Study In NEJM Details How Drug Companies "Hide" Critical Information
A study published in the December 29, 2005 New England Journal of Medicine (NEJM), "Trial Registration at ClinicalTrials.gov between May and October 2005", discusses how some major drug companies are continuing to withhold important information about their clinical drug trials.
The NEJM-published study is written by National Institutes of Health staffers (Deborah A. Zarin, M.D., Tony Tse, Ph.D., and Nicholas C. Ide, M.S.) associated with the federal web site, www.ClinicalTrials.gov . The authors assert that some drug companies -- such as Merck & Co., Pfizer Inc., and GlaxoSmithKline PLC -- are not disclosing or obscuring critical information about their clinical trials that have been registered on this federal site. Examples mentioned in the study include the omission of the most basic type of information, like the very names of some drugs which are the subject of these clinical trials.
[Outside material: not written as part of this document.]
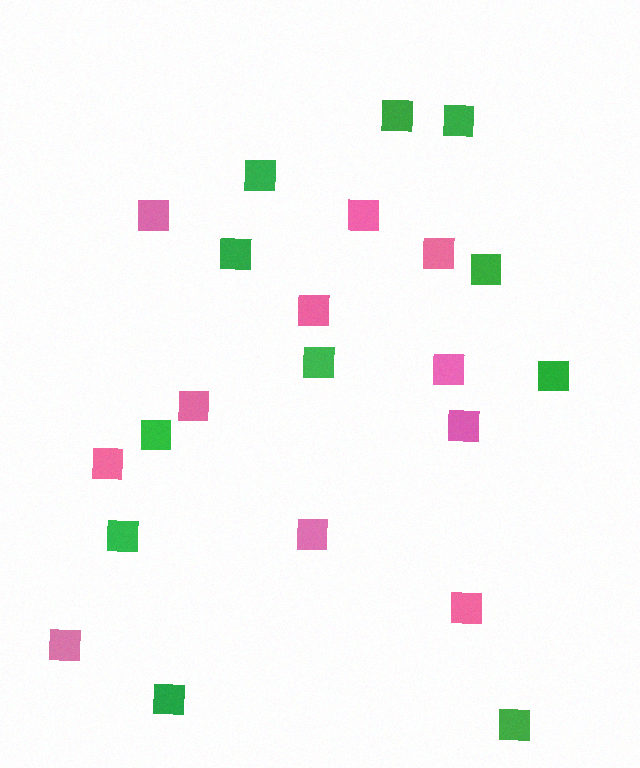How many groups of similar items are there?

As background, some drug companies have routinely kept secret the results of clinical studies that reflected badly on their drugs, but published widely those studies which attained positive results for their drugs. The federal ClinicalTrials.com site for reporting on clinical trials was created in 2002 to be a publicly accessible registry of clinical trials of prescription drugs and medical devices designed to treat serious or life-threatening diseases and conditions. As mandated by Congress, the drug and device companies are allowed to register trials on this federal web site only if the companies provide certain required information.
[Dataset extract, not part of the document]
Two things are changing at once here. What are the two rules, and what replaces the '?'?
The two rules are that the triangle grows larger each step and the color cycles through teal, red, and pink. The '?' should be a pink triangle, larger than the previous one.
This December 2005 NEJM article includes assertions that several large companies are providing information that is incomplete or vague. As mentioned above, some drug companies do not disclose the name of the drug which is the subject of their registered clinical study. Instead, when completing a data field for the drug name, a company will use an obscure phrase such as "investigational drug."
In a December 29, 2005 Wall Street Journal article, Jeffrey M. Drazen, editor in chief of NEJM, commented that the current federal requirements had a critical "loophole" by not requiring companies to specifically name the drugs being tested. Further, Dr. Drazen observed, by obscuring such basic information these drug companies "are meeting the letter but not the spirit of the law".
An editorial by Dr. Drazin in the December 29, 2005 edition of the NEJM called for medical researchers and potential patient-subjects to avoid participating in clinical trials where the drug company takes such a secretive approach. Dr. Drazen wrote that it "makes moral sense" to provide complete trial information, adding:
"When patients put themselves at risk to participate in clinical trials, they do so with tacit understanding that their risk is part of the public record, not merely the secret record of the sponsor."
Note: The full text of the December 29, 2005 NEJM article about this ClinicalTrials.gov study is being made available for free by the medical journal to non-subscribers as a public service.